Analytic – Click on Advertisement Prediction

12 min readFeb 10, 2023

imgsource: https://www.sparkminute.com/wp-content/uploads/2011/02/ClickOnAd.jpg

Please check here for the complete code.

Problem Statement

The problem states to answer following questions:

Question 1: Data Understanding Explore the basic information of the datasets.

Question 2: Data Cleaning and Preprocessing Clean and preprocess the datasets (such as missing values, outliers, dummy, merging etc.).

Question 3: Model Generation and Evaluation Please split the data into train and test sets with a ratio of 0.7:0.3. Build and optimize classification models you learned in this course.

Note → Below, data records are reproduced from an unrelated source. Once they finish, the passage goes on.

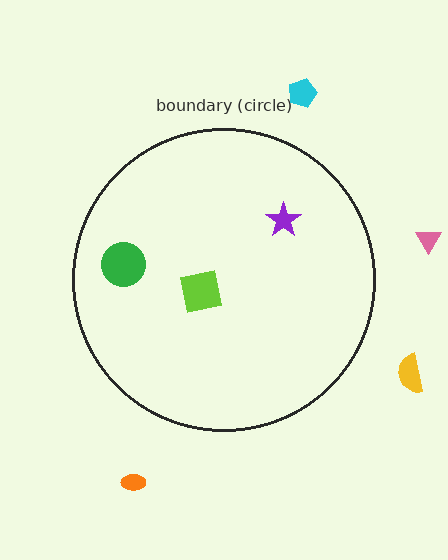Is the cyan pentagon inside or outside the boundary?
Outside.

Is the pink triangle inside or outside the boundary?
Outside.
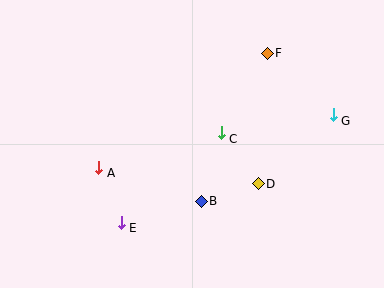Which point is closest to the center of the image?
Point C at (221, 139) is closest to the center.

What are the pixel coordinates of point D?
Point D is at (258, 184).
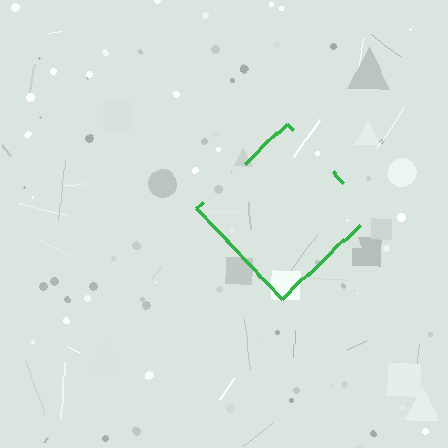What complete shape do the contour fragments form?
The contour fragments form a diamond.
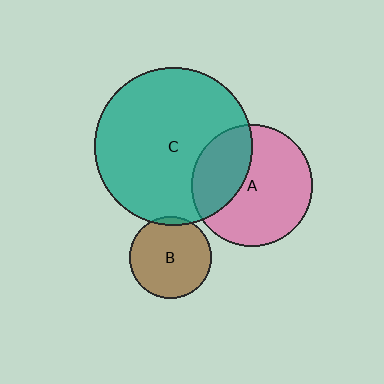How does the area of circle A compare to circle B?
Approximately 2.2 times.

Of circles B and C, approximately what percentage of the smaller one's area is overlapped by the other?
Approximately 5%.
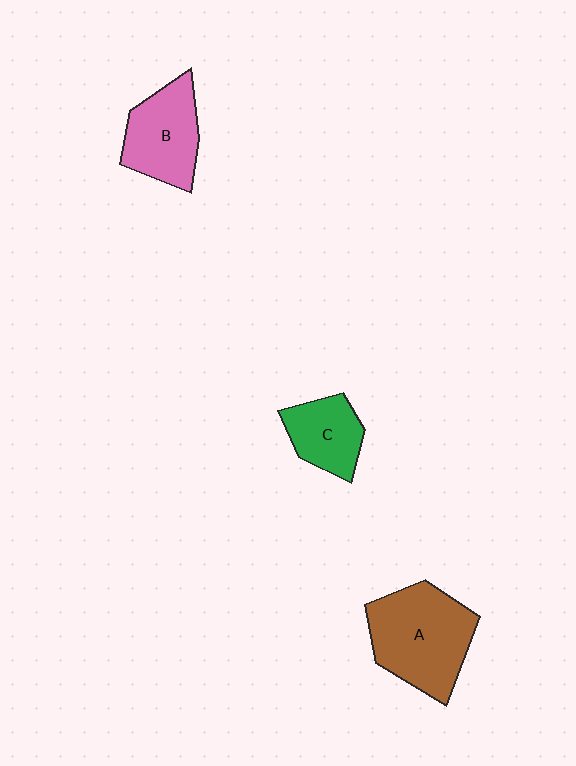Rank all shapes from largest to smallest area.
From largest to smallest: A (brown), B (pink), C (green).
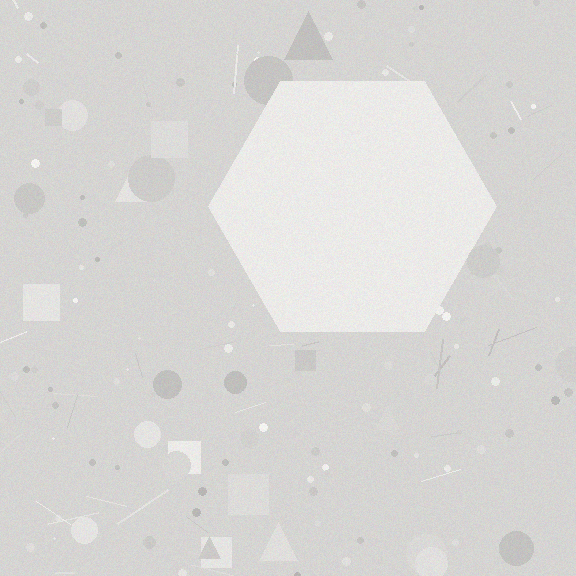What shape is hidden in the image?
A hexagon is hidden in the image.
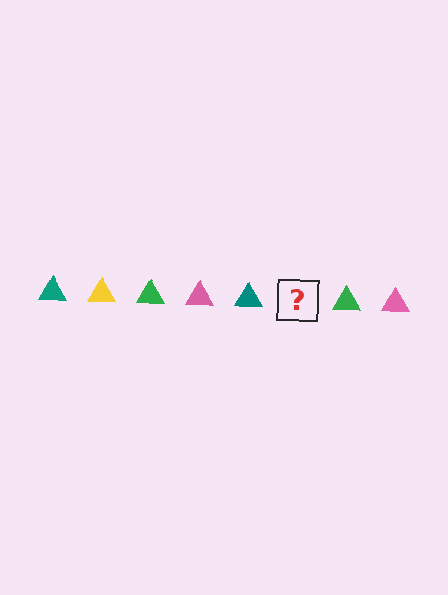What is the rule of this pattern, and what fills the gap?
The rule is that the pattern cycles through teal, yellow, green, pink triangles. The gap should be filled with a yellow triangle.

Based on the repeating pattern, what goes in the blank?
The blank should be a yellow triangle.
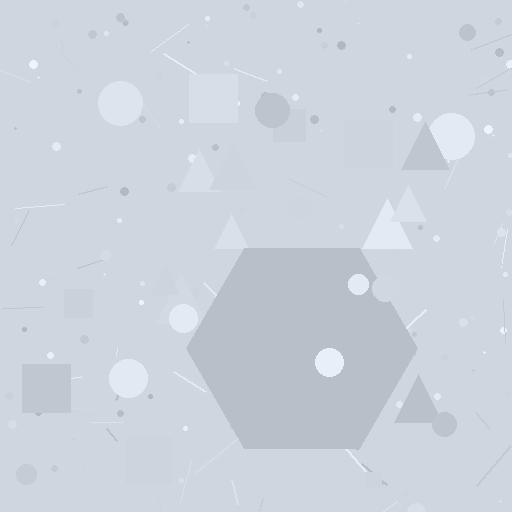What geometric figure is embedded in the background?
A hexagon is embedded in the background.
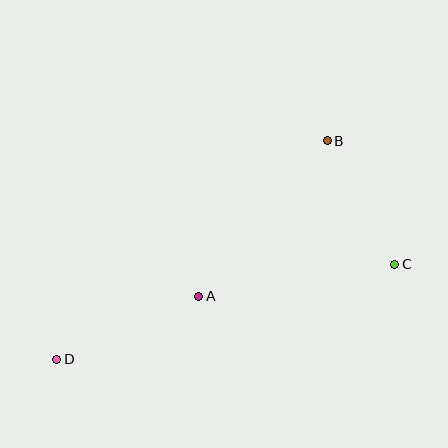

Question 4: Which model has the best performance? What have you learned from the models you built?

context:

A website sent advertisements by emails to users who were interested in their product. the task is to find a good model to predict if an advertisement will be clicked with given data sets. my objective is to compare two ensemble models (Random Forest and Adaboost), Decision Tree, plus Artificial Neural Network to see which of these models perform best to solve this problem.

input:

user_features.csv = features describing our users
product_features.csv = features describing products shown in the advertisements.
click_history.csv = contains which products users had previously seen and whether that user ordered products in this website before.

output:

EDA of data
Models and Evaluation on the dataset by various models

Solution Design

Data Preparation

create EDA of data
check missing values on the data. if found, fill it with appropriate value
check outlier of data. if found, fill with mean of the column
encode the column that contains list
after the preparation steps are done, merge all of the datasets by appropriate column.
encode the categorical columns and drop some of columns that are useless for the prediction.
check the class distribution ratio. if not balanced, perform upsampling for minority class.
check correlation of the columns.

Data Modeling

split the data 70/30
normalize the data
create the confusion matrix and classification report for evaluation
define some of the functions
perform cross validation for the parameter
fit the data to the models
evaluate the models in term of accuracy, classification report, and confusion matrix
compare all models in ROC AUC Curve

Models that I used:

Random Forest
Adaboost
Decision Tree
Artificial Neural Network


"""this code section is to load the data"""

import pandas as pd
pd.options.mode.chained_assignment = None 
import seaborn as sns
import matplotlib.pyplot as plt
import warnings
import seaborn as sns
from sklearn.preprocessing import LabelEncoder, MultiLabelBinarizer, OneHotEncoder, LabelBinarizer
import numpy as np
from sklearn.metrics import roc_curve, roc_auc_score  

#import the csv file
df1 = pd.read_csv(r"D:/COURSE MATERIALS/Analytic Python/final exam/click_history.csv")
df2 = pd.read_csv(r"D:/COURSE MATERIALS/Analytic Python/final exam/product_features.csv")
df3 = pd.read_csv(r"D:/COURSE MATERIALS/Analytic Python/final exam/user_features-1.csv")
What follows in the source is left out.